"Mario, being the perfect ambassador, quickly understood why Pritzker was here so what was supposed to be one lap turned into three or four while Mario was telling him about Long Beach and what a great place it was," Pook said.
"When Pritzker got out of the car, he looked at Devers and said, 'If you have the guts to run a race here, I've got enough guts to build you a hotel.' "
The Hyatt became the first major structure in the rebuilding of Long Beach, the first hotel in the downtown area. Today, there is a string of hotels along Ocean Boulevard, where at one time there were only seedy bars and beer joints, a tattoo parlor, the Pussy Cat theater and a travel agency.
Shoreline Village, the Convention Center, the downtown marina and the Long Beach Plaza followed the Hyatt.
Andretti, who finished second to Reutemann in the 1978 race, went on to win his Formula One championship and Long Beach crowds continued to grow.
The euphoria of gaining Formula One acceptance soon wore off, however, as the exorbitant cost of bringing the international spectacle from Europe outweighed its promise.
Pook and the Grand Prix Assn. switched to Indy cars for the 1984 race.
"We owe a lot to Formula One, but there are two vital factors to remember," Pook said. "It costs about one-fourth as much to put on an Indy car race, and equally important is the rebirth of the Indy car series."
Attendance fell off, from 82,000 on an F1 race day to 56,000 for the first Indy car race.
Enter Mario Andretti again.
Back in the CART series, driving a Lola-Cosworth for Carl Haas and Paul Newman, Andretti won the pole and led all 112 laps to become the first two-time Long Beach champion and the first to win both in Formula One and CART.
The race became an Andretti parade--Mario winning again in 1985, his son Michael in 1986 and Mario again in 1987. With their victories came total acceptance, the attendance rebounding to 80,000 in 1987.
"I like to think that the Grand Prix helped Long Beach to pretty much change its image," said Mario Andretti. "I remember when we first came here it was not a place where you would want to settle down. When we wanted to go to a nice restaurant we had to go to Newport Beach or toward Los Angeles.

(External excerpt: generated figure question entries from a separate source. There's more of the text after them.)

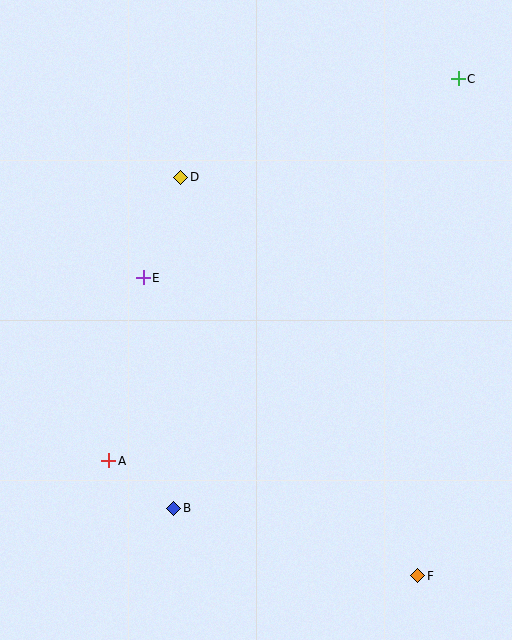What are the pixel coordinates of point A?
Point A is at (109, 461).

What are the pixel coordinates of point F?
Point F is at (418, 576).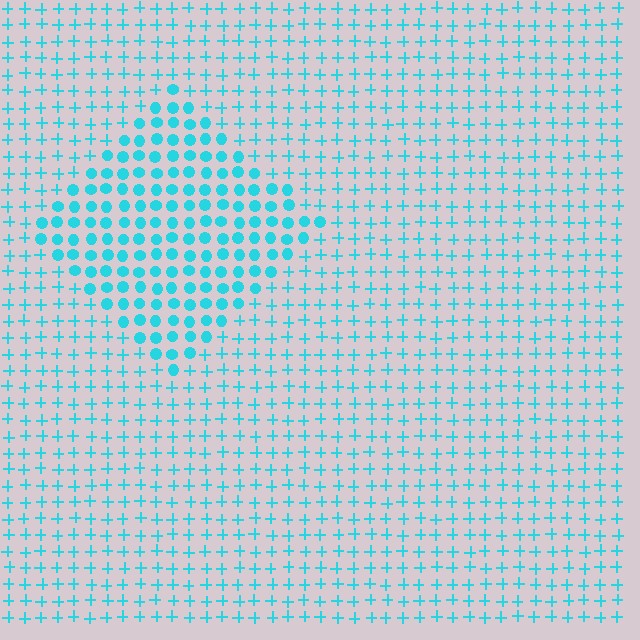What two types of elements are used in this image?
The image uses circles inside the diamond region and plus signs outside it.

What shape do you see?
I see a diamond.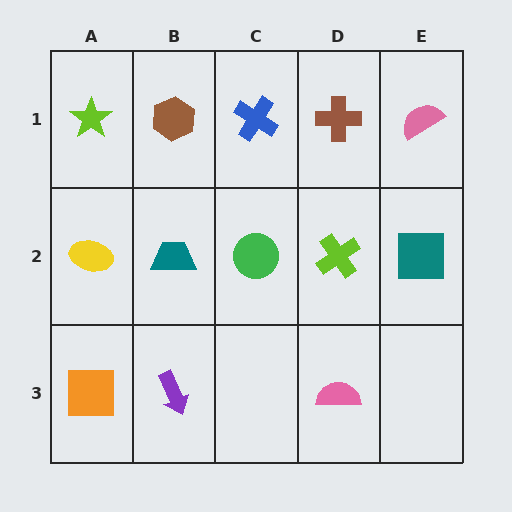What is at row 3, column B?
A purple arrow.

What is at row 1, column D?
A brown cross.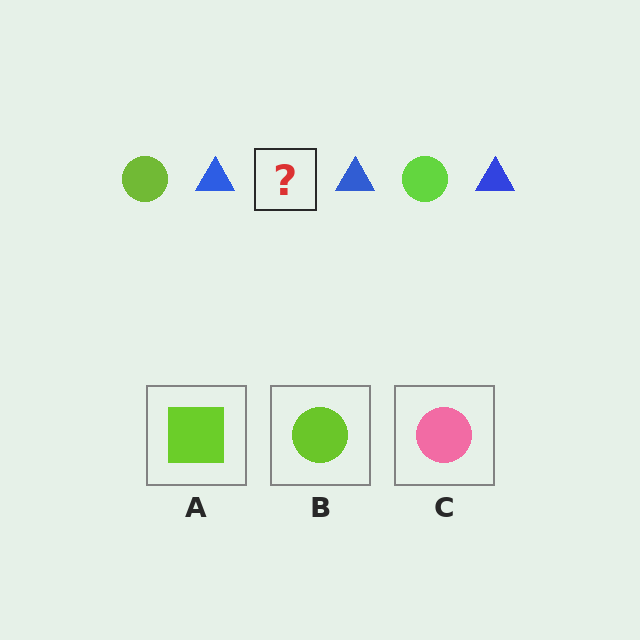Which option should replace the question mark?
Option B.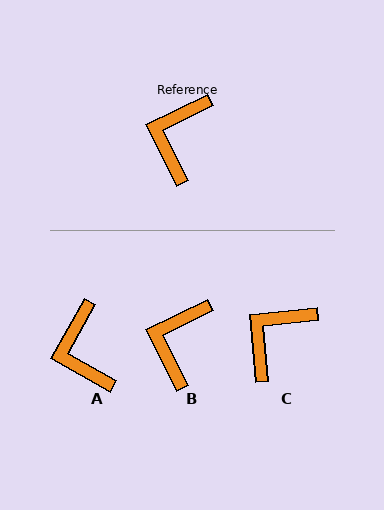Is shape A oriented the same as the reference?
No, it is off by about 34 degrees.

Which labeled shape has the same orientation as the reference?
B.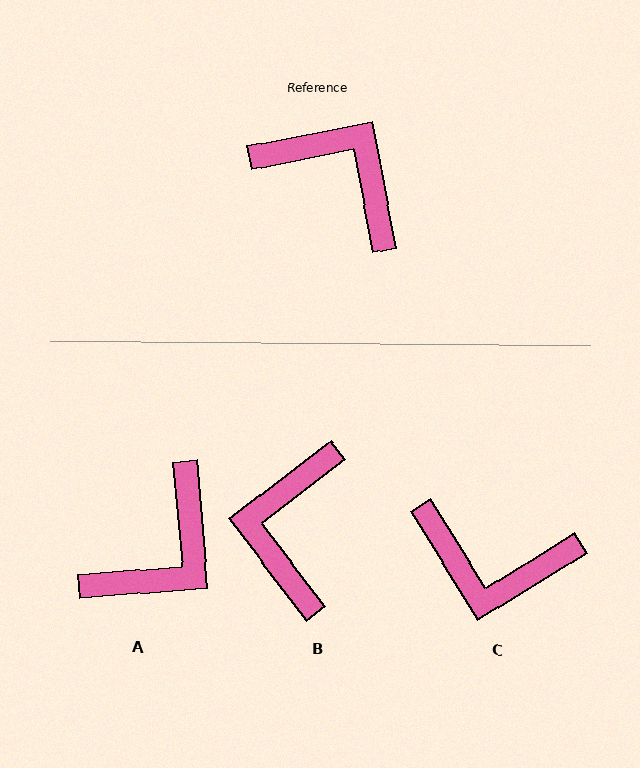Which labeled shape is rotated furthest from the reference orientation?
C, about 159 degrees away.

"The Queen Mary was where we had to stay. Now there are fine restaurants, great hotels and a marvelous atmosphere. I think Chris Pook deserves much of the credit for the renaissance of the city.
"Chris and Dan Gurney got the thing going. I just hopped on the bandwagon. I hope I had something to do with it. I truly enjoy the ambience today. Long Beach is the best. I tell everyone that.
"I'm sure my winning stirred up some interest, but Long Beach stirs up a lot of memories for the Andretti family. I won there four times and it's where Michael won his first Indy car race, so it becomes more meaningful.
"To win anywhere is good, but Long Beach happened to be where things happened for us."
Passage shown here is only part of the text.